Ellen B. Kagen Waghelstein
Ellen is an Assistant Professor at Georgetown University and Director of the Georgetown Leadership Academy, a national learning and consultation effort on effective leadership and change management for professionals and civic activists. She has over 30 years of experience training, coaching and facilitating at the national, state and local levels and regularly works with such entities as the World Bank, Council of Chief State School Officers, National Council on Mental Wellbeing, The Harvard Berkman/Klein Center, US State Department, Michigan Office of Children, Youth and Families, Missouri Department of Mental Health, New York State Office of People with Developmental Disabilities and Maryland Child Welfare Academy. She currently directs the Kagen Fellows Program in Washington State and Georgia and created Coach Approach Partners to teach coaching and communication skills to leaders across the county. She is on the founding faculty of Preside, a national program that links Leadership and Governance through a Jewish Lens.
In addition to her professional experience, Ellen has a wide range of lay leadership involvement at the local, national and international levels. She is a graduate of the Wexner Heritage Program and is a past chair of the National Young Leadership Cabinet of Jewish Federations of North America (JFNA) and PANIM: The Institute for Jewish Leadership and Values. She currently serves on the boards of the Jewish Federation of Greater Washington and is a trustee of their Jewish Community Foundation.

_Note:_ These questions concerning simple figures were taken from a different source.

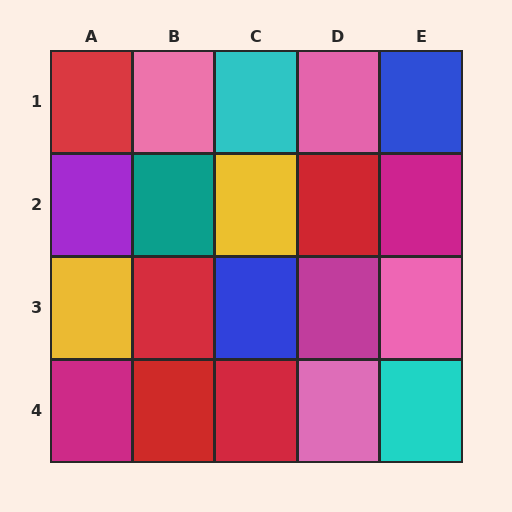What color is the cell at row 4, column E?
Cyan.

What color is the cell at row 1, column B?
Pink.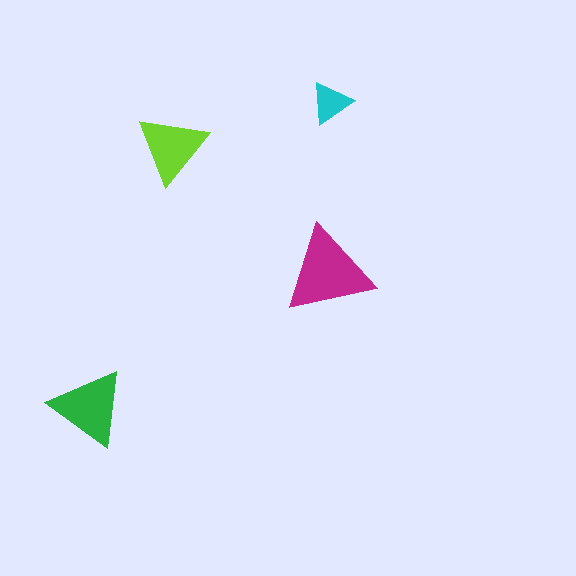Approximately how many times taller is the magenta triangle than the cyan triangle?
About 2 times taller.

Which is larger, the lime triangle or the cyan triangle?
The lime one.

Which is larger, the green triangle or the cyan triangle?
The green one.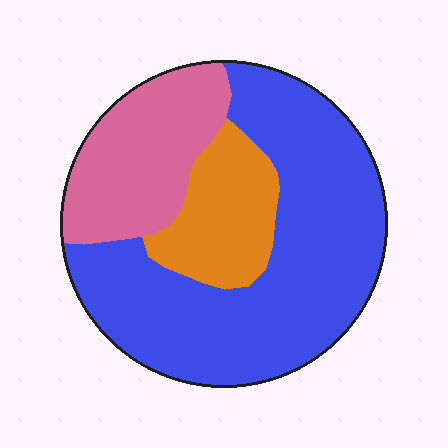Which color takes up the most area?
Blue, at roughly 60%.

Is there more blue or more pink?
Blue.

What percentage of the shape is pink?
Pink takes up about one quarter (1/4) of the shape.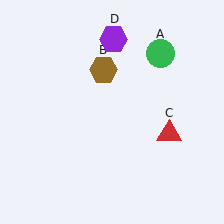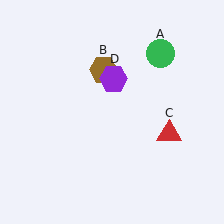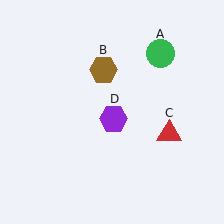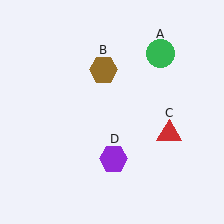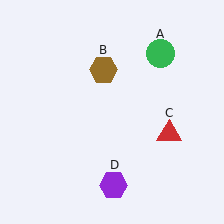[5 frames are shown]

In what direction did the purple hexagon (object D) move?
The purple hexagon (object D) moved down.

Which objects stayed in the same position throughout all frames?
Green circle (object A) and brown hexagon (object B) and red triangle (object C) remained stationary.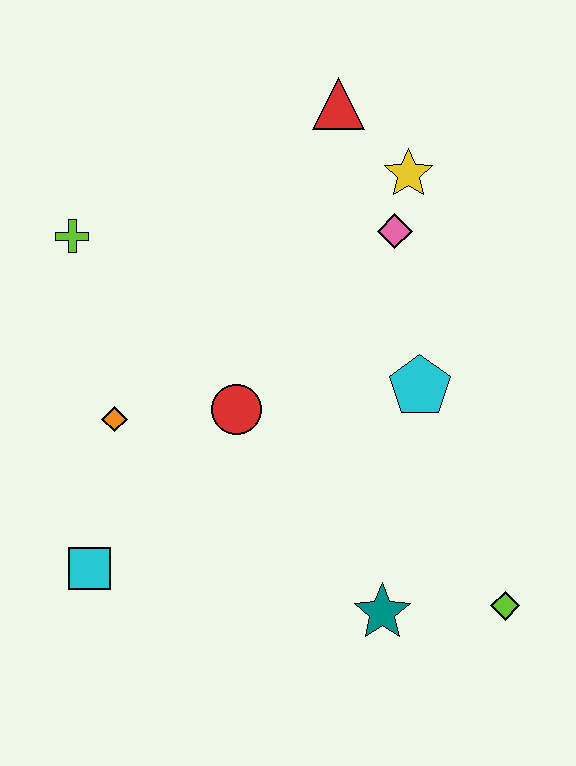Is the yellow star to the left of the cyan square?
No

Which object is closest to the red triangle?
The yellow star is closest to the red triangle.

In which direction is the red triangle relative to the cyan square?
The red triangle is above the cyan square.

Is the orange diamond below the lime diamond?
No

She is the 2019 recipient of the Kipnis-Wilson/Friedland award and was recently selected to join the Shalom Hartman Muslim Leadership Institute. She also served on the founding Board of BBYO and two innovative start-ups, Judaism Alive and JChoice. Ellen was the founding president of the Partnership for Jewish Life and Learning, the collaborative education and identity building agency in Greater Washington, DC where she successfully integrated three separate organizations into one new entity. She also co-led the efforts to create a nationally recognized, community-wide, teen identity agency called JET, Jewish Experiences for Teens.
Ellen and her husband David established the Waghelstein Family Hopes and Dreams Endowment Fund to further advance leadership opportunities for emerging activists. Ellen is delighted to continue her service to the Baltimore Jewish Community through her work with ACHARAI and Na’aleh.